Marconi opens a research center near Boston for IP product development

Aug. 31, 2004
August 31, 2004 Pittsburgh, PA--Marconi has opened a new research and development facility in Lowell, MA, that will focus development on a new platform for a family of products to address the rapidly growing IP services market.

August 31, 2004 Pittsburgh, PA-- Marconi has opened a new research and development facility in Lowell, MA, that will focus development on a new platform for a family of products to address the rapidly growing IP services market.

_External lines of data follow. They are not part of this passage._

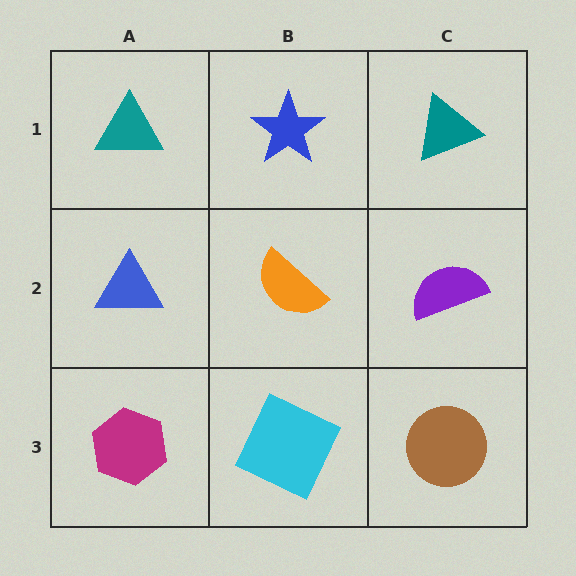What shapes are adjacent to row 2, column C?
A teal triangle (row 1, column C), a brown circle (row 3, column C), an orange semicircle (row 2, column B).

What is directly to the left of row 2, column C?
An orange semicircle.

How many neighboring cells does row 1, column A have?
2.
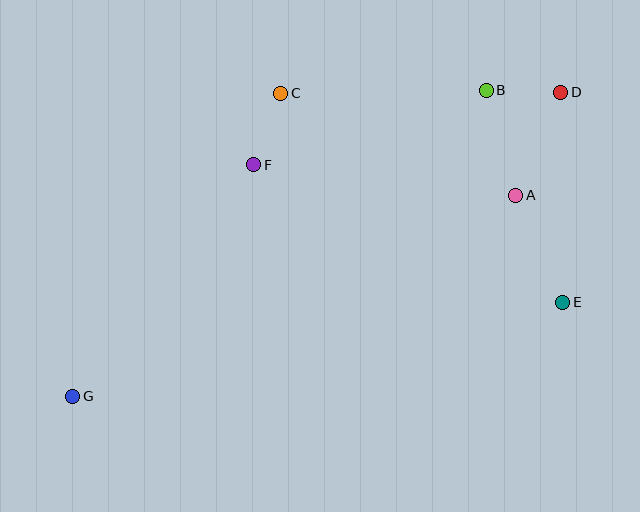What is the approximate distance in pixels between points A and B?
The distance between A and B is approximately 109 pixels.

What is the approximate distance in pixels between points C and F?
The distance between C and F is approximately 76 pixels.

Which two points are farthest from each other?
Points D and G are farthest from each other.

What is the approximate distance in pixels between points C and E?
The distance between C and E is approximately 351 pixels.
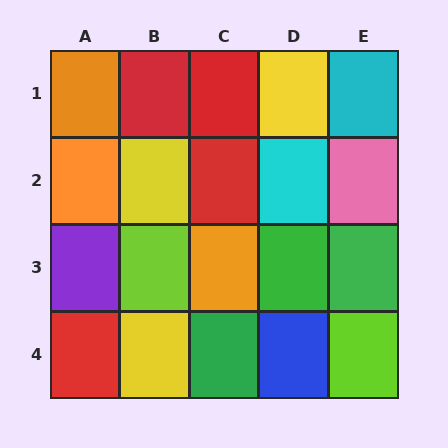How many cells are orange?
3 cells are orange.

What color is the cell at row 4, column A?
Red.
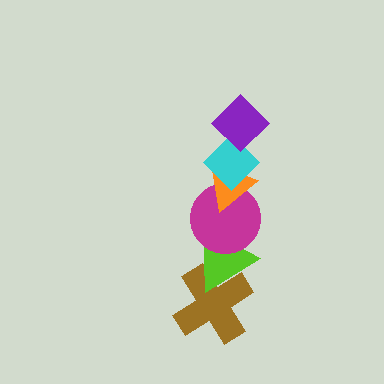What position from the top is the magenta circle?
The magenta circle is 4th from the top.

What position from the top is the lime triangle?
The lime triangle is 5th from the top.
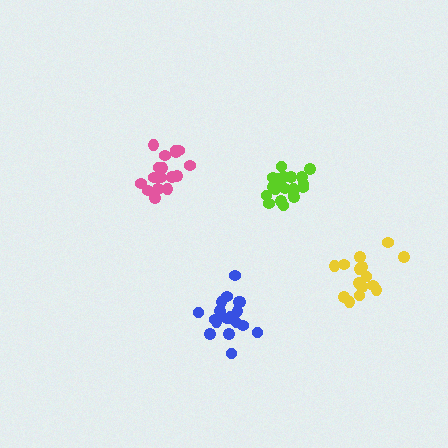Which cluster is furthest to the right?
The yellow cluster is rightmost.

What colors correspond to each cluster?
The clusters are colored: yellow, blue, pink, lime.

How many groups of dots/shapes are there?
There are 4 groups.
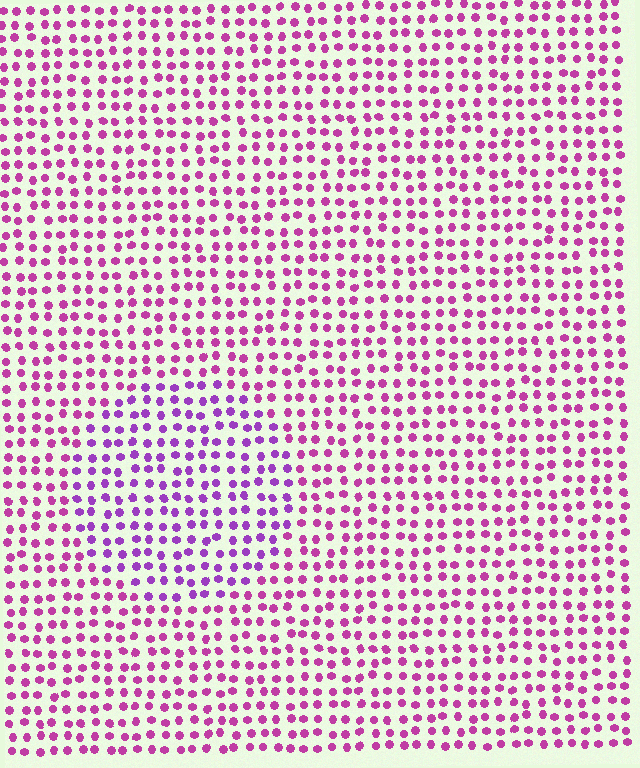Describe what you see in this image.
The image is filled with small magenta elements in a uniform arrangement. A circle-shaped region is visible where the elements are tinted to a slightly different hue, forming a subtle color boundary.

The new center complements ongoing IP engineering work at existing Marconi development centers in both Vienna, Va., and Pittsburgh, and the resulting platform will become the latest in a line of IP and IP-aware products from Marconi that includes such offerings as the BXR-48000 multiservice switch router.

This new carrier-class platform, which will provide virtual private networks in the mission-critical applications typically required by Marconi's customers, is based, in part, on the award-winning technology of Crescent Networks' that Marconi purchased last year. The new platform will include Marconi's network management and quality of service capabilities and will be supported by Marconi's customer service.

More than 20 development engineers will work out of the Lowell facility. Many of the engineers formerly worked for Crescent Networks, and were hired by Marconi, according to a company spokesman.

"Marconi is making a firm commitment to delivering world-class IP service platforms to the marketplace. The creation of this new facility and the engineering and development talent that will staff it is yet another step in that direction," said Dr. James Luciani, who will lead the new development team for Marconi. Luciani was previously chief technical officer and vice president of product management at Crescent.

Marconi's new IP services routing family will use technology from Crescent, a venture-funded startup that closed during the restructuring of the telecommunications industry. That technology, which was used in a routing platform sold to NTT and placed in several other carrier trials, also won a SuperQuest award in the network backbone/edge category at the 2001 SuperComm trade show.

"Customers want IP-based managed services, but they want the services delivered with the same high level of performance and reliability they have come to expect from Marconi," said Joe Pajer, executive vice president and general manager of Marconi's Broadband Routing & Switching group. "The new IP platform being developed by Marconi will deliver these benefits, complementing Marconi's current product line, and help service providers, enterprises and government users make the transition to profitable, high-performance packet networks."

Sponsored Recommendations

Scaling Moore’s Law and The Role of Integrated Photonics

April 8, 2024
Intel presents its perspective on how photonic integration can enable similar performance scaling as Moore’s Law for package I/O with higher data throughput and lower energy consumption...

Coherent Routing and Optical Transport – Getting Under the Covers

April 11, 2024
Join us as we delve into the symbiotic relationship between IPoDWDM and cutting-edge optical transport innovations, revolutionizing the landscape of data transmission.

Moving to 800G & Beyond

Jan. 27, 2023
Service provider and hyperscale data center network operators are beginning to deploy 800G transmission capabilities – but are using different technologies to do so. The higher...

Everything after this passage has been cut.